I might not have the perfect definition of who a man is or completely regard myself as one but I can tell who a man is when I see one. Ladies have their individual selfish definition of a man, as long as he fills their appetite.
He does not have to be perfect and you probably will never find any perfect one but there are certain requirements he would meet. Let me introduce you to my model – the man.
He has grown and he is no longer tied to his mother’s apron strings and he doesn’t answer to his father anymore. He calls the shots in his life, makes his decisions, mistakes and suffers the consequences, but learns his lessons. He wouldn’t mind a little help from his parents, if available. However, he is independent of anyone, learning to take the bull by the horn.
His choice of dressing doesn’t have to speak volumes of wealth but commands respect. He dresses well because he wants to be well addressed. He tries to keep an appearance that can be regarded as responsible. He is always neat and smart looking; if he doesn’t wear a Cologne, he never smells bad. He maintains a neat environment. He keeps everything around him tidy; he is never comfortable having dirty plates in his kitchen sink or having cobwebs hanging from his ceiling.
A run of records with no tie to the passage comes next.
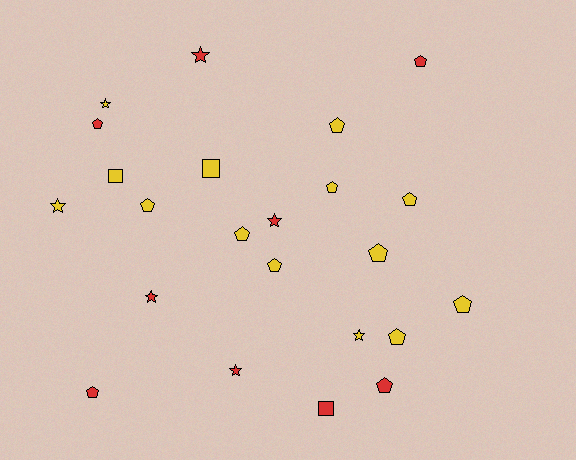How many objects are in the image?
There are 23 objects.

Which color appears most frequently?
Yellow, with 14 objects.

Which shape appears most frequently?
Pentagon, with 13 objects.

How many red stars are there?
There are 4 red stars.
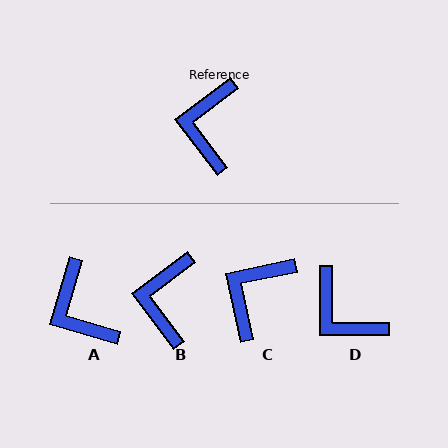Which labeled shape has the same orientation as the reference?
B.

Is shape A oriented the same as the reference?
No, it is off by about 36 degrees.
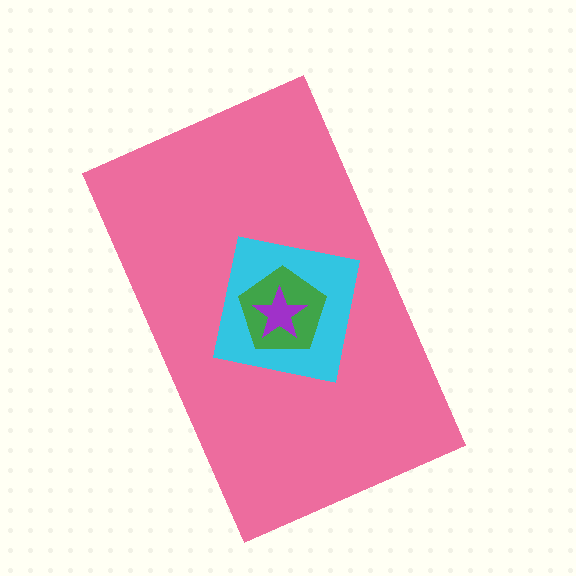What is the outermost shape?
The pink rectangle.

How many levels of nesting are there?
4.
Whether he is properly educated or not, he has a chosen career and he works hard at it. He recognises his potentials and uses them well for his gain. He puts his best into everything he does and he’s never too lazy to ensure he gets everything right. He knows how to stick to his gun until he gets what he wants, he never gives up. Most importantly, he always has his hands on something worthwhile.
With the ladies, he is sincere. When he is in a relationship, he treats his lady well. He wouldn’t start a relationship he doesn’t plan to keep and he wouldn’t lie to a girl just to get a pass through her panties. He would normally make his intentions known. He could be suave, soft spoken and have the best of ladies around him, yet he maintains a decent sex life and he is never a victim of unwanted pregnancy. He knows the place of ladies in his life and puts them there.
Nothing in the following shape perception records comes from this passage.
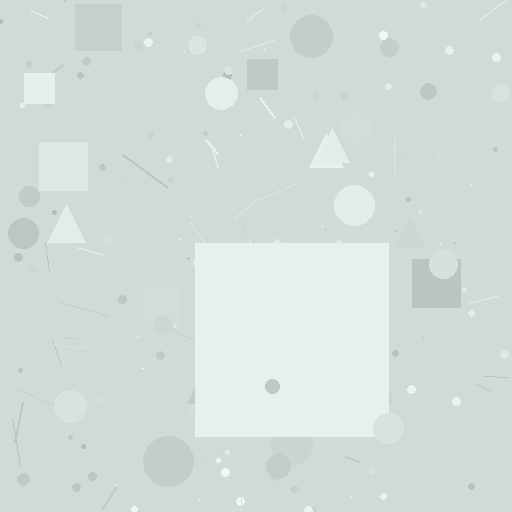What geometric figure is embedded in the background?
A square is embedded in the background.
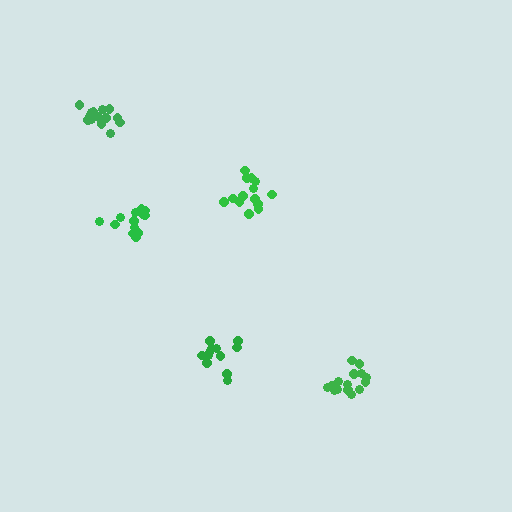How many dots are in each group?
Group 1: 12 dots, Group 2: 14 dots, Group 3: 15 dots, Group 4: 15 dots, Group 5: 13 dots (69 total).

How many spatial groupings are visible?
There are 5 spatial groupings.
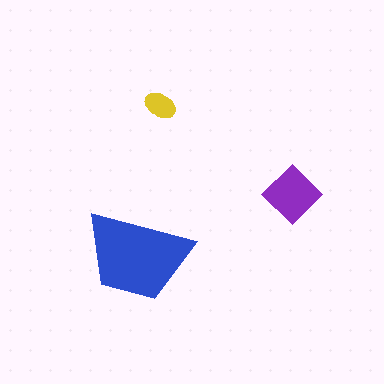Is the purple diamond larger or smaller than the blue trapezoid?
Smaller.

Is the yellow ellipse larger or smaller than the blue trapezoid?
Smaller.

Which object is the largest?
The blue trapezoid.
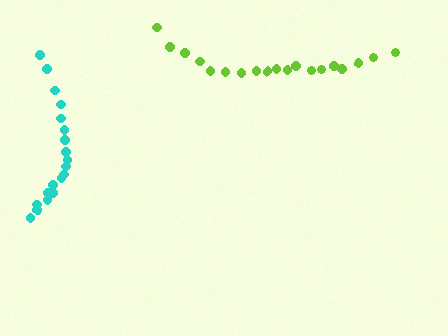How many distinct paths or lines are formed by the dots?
There are 2 distinct paths.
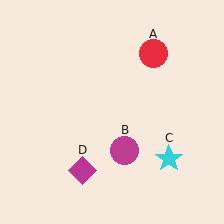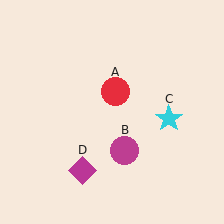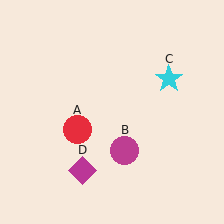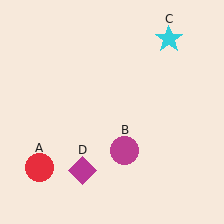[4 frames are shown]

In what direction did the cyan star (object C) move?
The cyan star (object C) moved up.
When he eventually decides to marry and be committed to that one special woman who he believes fits into his dreams and can always support him, he’s the ultimate man. He puts his family first; and as the children start to show up, he tries to lay down good examples for them. He works continually hard to give them better lives than he had. He keeps his fears and weakness to himself and deals with them well. To his family, he is their ‘superman’, ‘super-husband’ and ‘super-dad’.
He has a sense of spirituality. He submits to a higher power, he believes in God or whatever he chooses to believe in.
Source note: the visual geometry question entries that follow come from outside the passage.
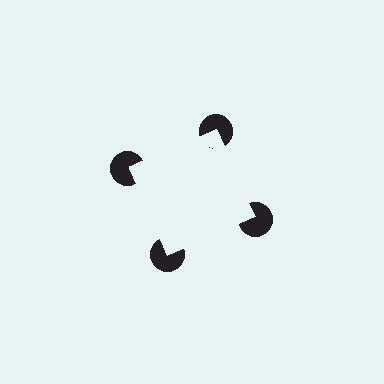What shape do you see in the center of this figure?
An illusory square — its edges are inferred from the aligned wedge cuts in the pac-man discs, not physically drawn.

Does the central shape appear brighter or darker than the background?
It typically appears slightly brighter than the background, even though no actual brightness change is drawn.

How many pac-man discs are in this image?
There are 4 — one at each vertex of the illusory square.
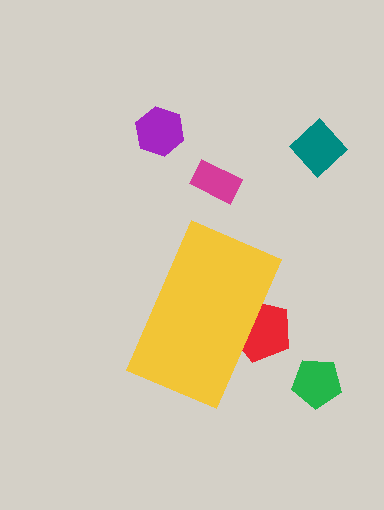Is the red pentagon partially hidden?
Yes, the red pentagon is partially hidden behind the yellow rectangle.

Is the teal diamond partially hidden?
No, the teal diamond is fully visible.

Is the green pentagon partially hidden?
No, the green pentagon is fully visible.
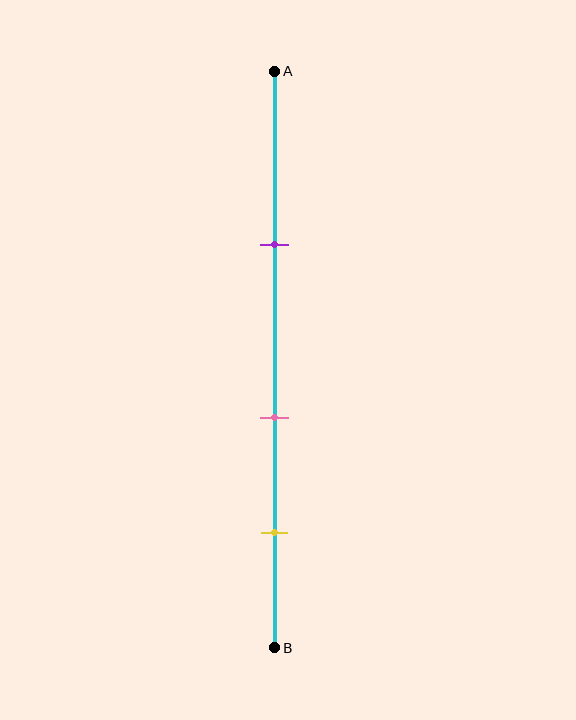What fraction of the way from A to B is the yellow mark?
The yellow mark is approximately 80% (0.8) of the way from A to B.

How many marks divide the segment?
There are 3 marks dividing the segment.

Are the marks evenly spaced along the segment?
No, the marks are not evenly spaced.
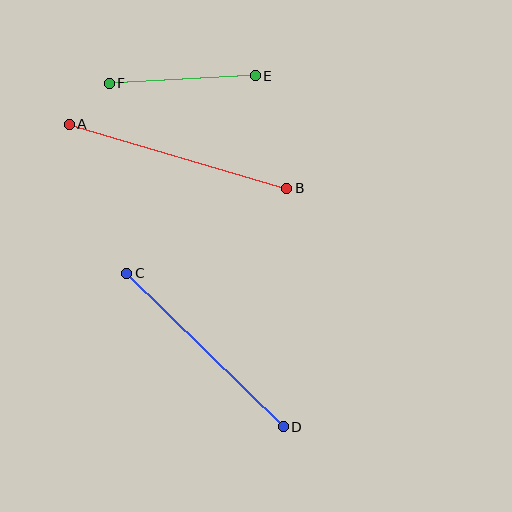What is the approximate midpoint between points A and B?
The midpoint is at approximately (178, 156) pixels.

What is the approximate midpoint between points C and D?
The midpoint is at approximately (205, 350) pixels.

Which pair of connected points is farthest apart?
Points A and B are farthest apart.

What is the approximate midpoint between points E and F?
The midpoint is at approximately (182, 80) pixels.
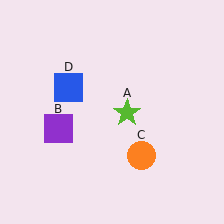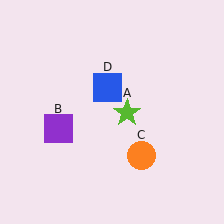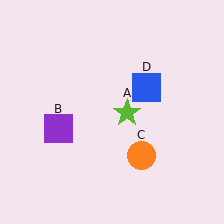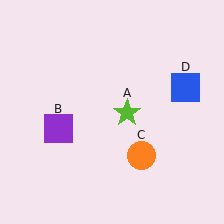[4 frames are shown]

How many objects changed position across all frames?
1 object changed position: blue square (object D).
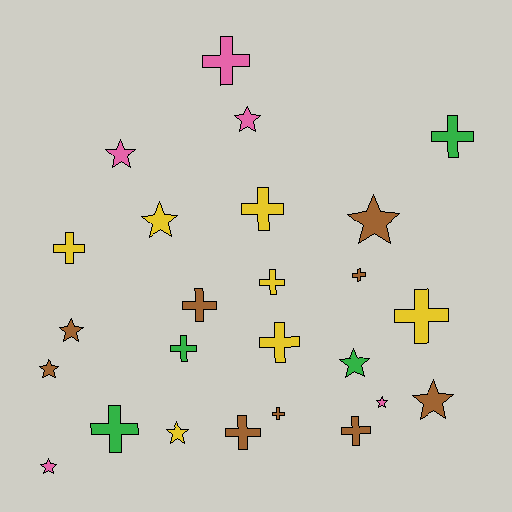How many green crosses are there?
There are 3 green crosses.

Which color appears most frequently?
Brown, with 9 objects.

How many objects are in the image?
There are 25 objects.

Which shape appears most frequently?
Cross, with 14 objects.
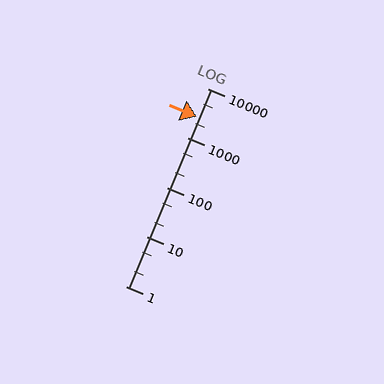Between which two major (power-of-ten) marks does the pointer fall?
The pointer is between 1000 and 10000.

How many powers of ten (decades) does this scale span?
The scale spans 4 decades, from 1 to 10000.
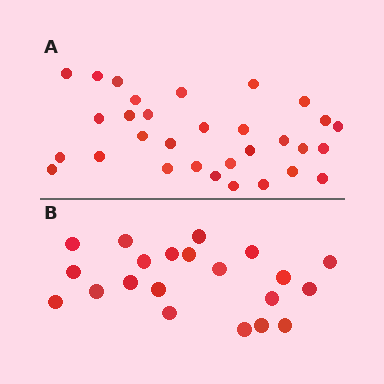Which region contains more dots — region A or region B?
Region A (the top region) has more dots.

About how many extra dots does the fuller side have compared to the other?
Region A has roughly 10 or so more dots than region B.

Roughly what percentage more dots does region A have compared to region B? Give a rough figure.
About 50% more.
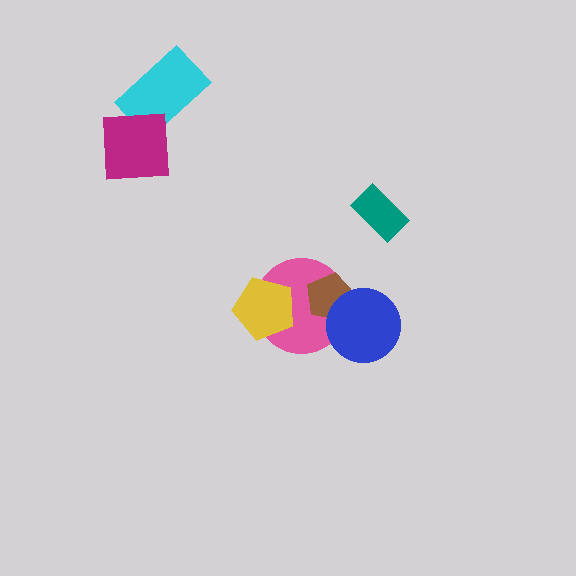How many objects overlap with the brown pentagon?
2 objects overlap with the brown pentagon.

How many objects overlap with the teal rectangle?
0 objects overlap with the teal rectangle.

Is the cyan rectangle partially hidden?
Yes, it is partially covered by another shape.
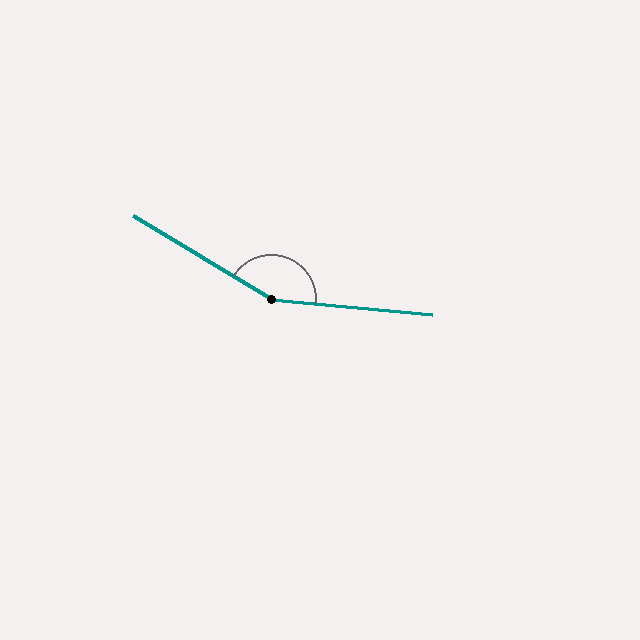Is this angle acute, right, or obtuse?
It is obtuse.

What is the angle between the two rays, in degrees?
Approximately 154 degrees.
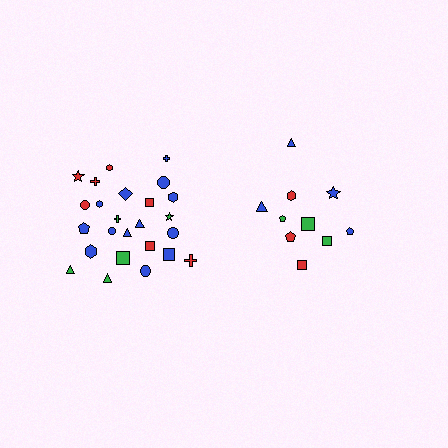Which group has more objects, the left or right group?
The left group.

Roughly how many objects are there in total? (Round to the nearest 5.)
Roughly 35 objects in total.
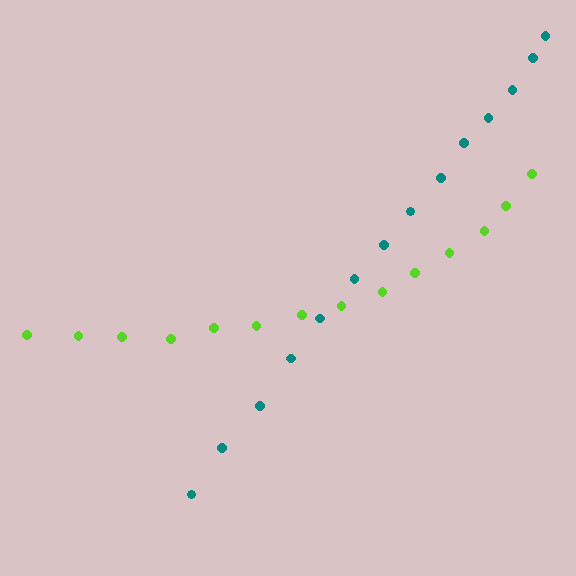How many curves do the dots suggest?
There are 2 distinct paths.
He knows how to manage his vices. If he has anger problem, he gets better at manging it with each passing day. If he loves to drink, he holds his liquor well and never embarrasses himself in public. If he smoke, he never constitutes a nuisance to other people. If he is flirtatious, he puts that under proper control. He is good at checking his excesses.
He is guided by principles that always work for him. He doesn’t live other people’s lives. He is a man of his words because he knows that a man is as good as his words, and he is never persuaded to act against his will or beliefs. He knows the place of friends and handles every other relationships well. He maintains a high moral standard and keeps only healthy habits and relationship.
He has an identity; he is known for who he is and everyone who knows him would say the same thing about him. He lives for something and he is serious at everything he does.
Now, that’s my man! I probably haven’t said everything, this is a summary. Being a man isn’t age dependent and you can’t be that man in one day. You have to choose to be, and work at it.